TT-Lang is a Python DSL that compiles to Tensix assembly. You write Python-like syntax with decorators that declare data-movement intent. The compiler translates that intent into reader kernels, compute kernels, and writer kernels. The three-kernel model you read about in Chapter 1 becomes the explicit structure of every TT-Lang program.

The key design principle: explicit data movement. Where TTNN hides the read/compute/write split, TT-Lang exposes it as the primary vocabulary. You declare what the reader fetches from where, what compute does to tiles in registers, what the writer sends where. No implicit sharing. No hidden transfers.

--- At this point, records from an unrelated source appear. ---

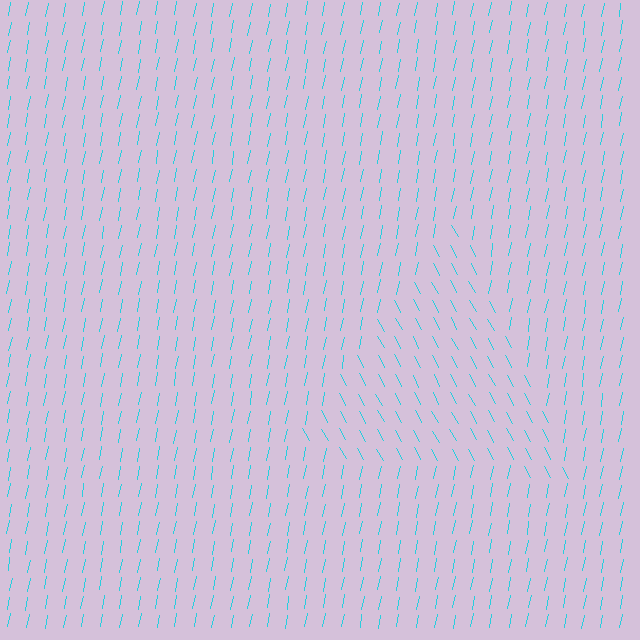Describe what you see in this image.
The image is filled with small cyan line segments. A triangle region in the image has lines oriented differently from the surrounding lines, creating a visible texture boundary.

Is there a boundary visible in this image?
Yes, there is a texture boundary formed by a change in line orientation.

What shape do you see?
I see a triangle.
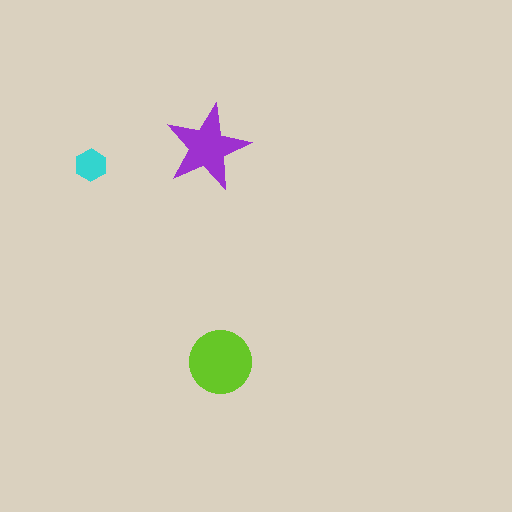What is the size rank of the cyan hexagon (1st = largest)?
3rd.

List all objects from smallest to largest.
The cyan hexagon, the purple star, the lime circle.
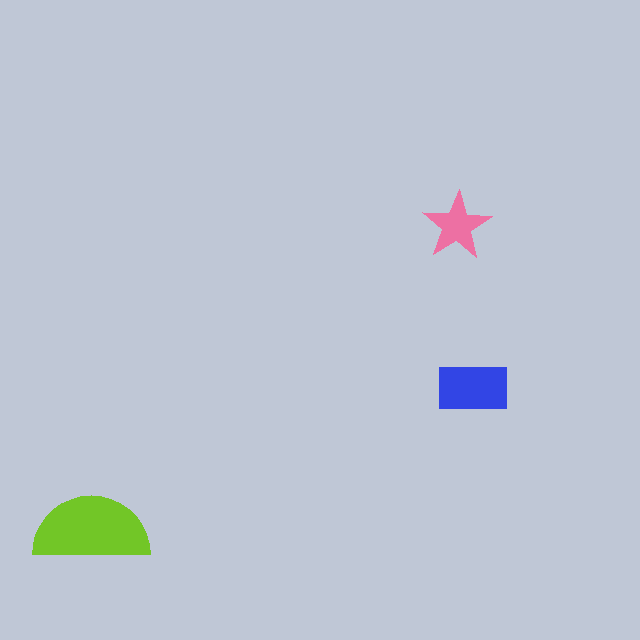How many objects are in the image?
There are 3 objects in the image.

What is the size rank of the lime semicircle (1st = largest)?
1st.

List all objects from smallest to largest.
The pink star, the blue rectangle, the lime semicircle.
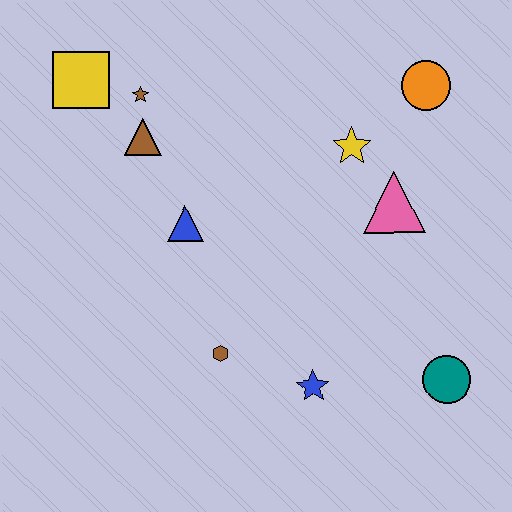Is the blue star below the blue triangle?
Yes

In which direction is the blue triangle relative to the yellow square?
The blue triangle is below the yellow square.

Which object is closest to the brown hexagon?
The blue star is closest to the brown hexagon.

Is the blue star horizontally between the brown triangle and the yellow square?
No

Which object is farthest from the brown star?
The teal circle is farthest from the brown star.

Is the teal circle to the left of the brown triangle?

This explicitness is intentional and strategic. It makes TT-Lang programs easy for AI coding agents to generate, verify, and debug — because the spec is complete in the source code. The reader section tells you exactly what arrives. The compute section is pure math on those arrivals. The writer section is exactly what leaves. No ambiguity remains.

The Kernel Decorators

TT-Lang programs are organized around four decorators:

@kernel — the outer program, declares the kernel name and grid dimensions
@reader — runs on BRISC, the read NoC endpoint; fetches tiles from DRAM or another core’s L1
@compute — runs on the FPU; pops tiles from L1, runs the matrix engine, pushes results back to L1
@writer — runs on NCRISC, the write NoC endpoint; sends tiles from L1 to a destination address

A minimal vector addition kernel in TT-Lang looks like this:

from ttlang import kernel, reader, compute, writer, Tile, Buffer

@kernel(grid=(1, 1))
def vector_add(a_addr: int, b_addr: int, out_addr: int, n_tiles: int):

    @reader
    def read_inputs():
        a_buf = Buffer(src=a_addr, n_tiles=n_tiles)
        b_buf = Buffer(src=b_addr, n_tiles=n_tiles)
        for tile in range(n_tiles):
            push(a_buf[tile])   # fetch tile from DRAM into L1 circular buffer
            push(b_buf[tile])

    @compute
    def add_tiles():
        for tile in range(n_tiles):
            a_tile: Tile = pop()   # pop from L1 circular buffer into SRCA
            b_tile: Tile = pop()   # pop into SRCB
            result = a_tile + b_tile   # FPU elementwise add
            push(result)             # push result tile to L1 output buffer

    @writer
    def write_output():
        out_buf = Buffer(dst=out_addr, n_tiles=n_tiles)
        for tile in range(n_tiles):
            out_buf[tile] = pop()   # send tile from L1 to DRAM destination

Three functions, three processors, one core. They run concurrently. The circular buffers between them are the synchronization mechanism — push blocks if the buffer is full, pop blocks if it’s empty. This backpressure propagation means the pipeline self-regulates.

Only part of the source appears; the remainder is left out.